How to Process Secondary Insurance Claims

As a reminder, the following tasks must be completed before you can begin billing insurance using TiQ

  • Your company's insurance billing settings must be complete and accurate within your company settings
  • The client, associated with the claim being processed, must have complete and accurate insurance information within their client profile
  • To receive communications (e.g. ERAs, Verification of Benefits) from the clearinghouse, you must complete the enrollments necessary for the provider.

Within TiQ, secondary claims are generated at the same time as primary and will be shown in pending primary status once a calendar event has been marked attended. Claims are only generated for clients that have insurance info entered into their client profile.

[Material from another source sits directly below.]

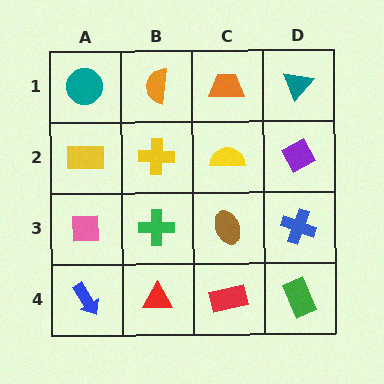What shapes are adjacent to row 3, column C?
A yellow semicircle (row 2, column C), a red rectangle (row 4, column C), a green cross (row 3, column B), a blue cross (row 3, column D).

IMPORTANT: If any changes are made to the event, prior to the claim being submitted, the information will update on the claim log main page and the claim form.

From Insurance iQ, select Secondary Claims tab.

NOTE: Once ERA from primary is received the Secondary claim status changes to Ready to submit.

Select the Secondary Claim you want to process and manually submit the claim.

Once a notification returns from the clearinghouse, the new notification column displays a Notification Bell until viewed.

Select the Row of the claim you wish to check notifications for to view notifications and take the appropriate actions.

Note: Once the notification has been viewed, the bell icon will be removed.